Throughout the process, I have also seen numerous examples of instructions by the GRG not to prioritise the Crown on VAT, corporation tax or pay-as-you-earn payments. That is concerning from any high street bank, but to see such an instruction to businesses coming from a bank that was supported and saved by the taxpayer should cause serious concern to Government. I hope that the Minister will respond to that specific point.

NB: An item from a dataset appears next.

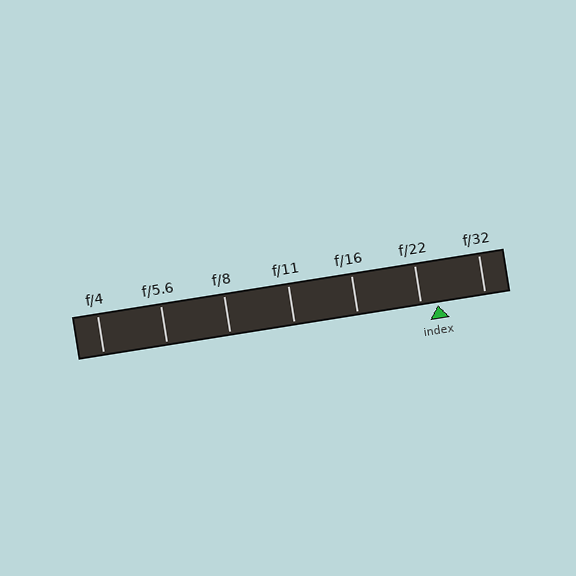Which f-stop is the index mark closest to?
The index mark is closest to f/22.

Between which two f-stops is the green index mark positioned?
The index mark is between f/22 and f/32.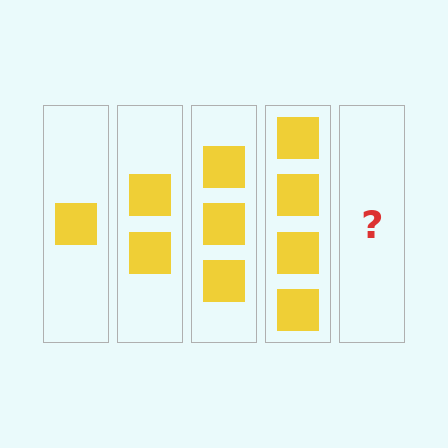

I have a final point to make before my brief comment on Clifford Chance. The whole insolvency process is a concern. When an insolvency practitioner or administrators go into a business, the poor old creditors will often receive little in return, because the fees will take the vast majority of what is available. Hon. Members need not take my word for that, because in a recent article, James Nicholls of Nicholls & Co, an insolvency lawyer based in Birmingham, highlighted the fact that the insolvency business is complicit in what is, in my view, an abuse of small businesses. He made the point that
“we in the insolvency industry have been complicit, collaborative and have completely failed in what our true roles should be. Almost everyone in our industry has effectively been ‘bought off’ by the Banks—accountants, IPs”—
that is, insolvency practitioners—“lawyers, surveyors—everyone.” That is not my comment but a comment from somebody involved in the insolvency industry. His argument is that the industry has turned a blind eye to the behaviour of the GRG and other turnaround companies: it has been bought off by the fees and affected by the culture that has existed in the past decade.
If we are serious about supporting small businesses and supporting the growth of our economy through their development, we have to ask ourselves whether that sort of attitude towards them—seeing them as opportunities to make money rather than as businesses to be supported—is the right way forward.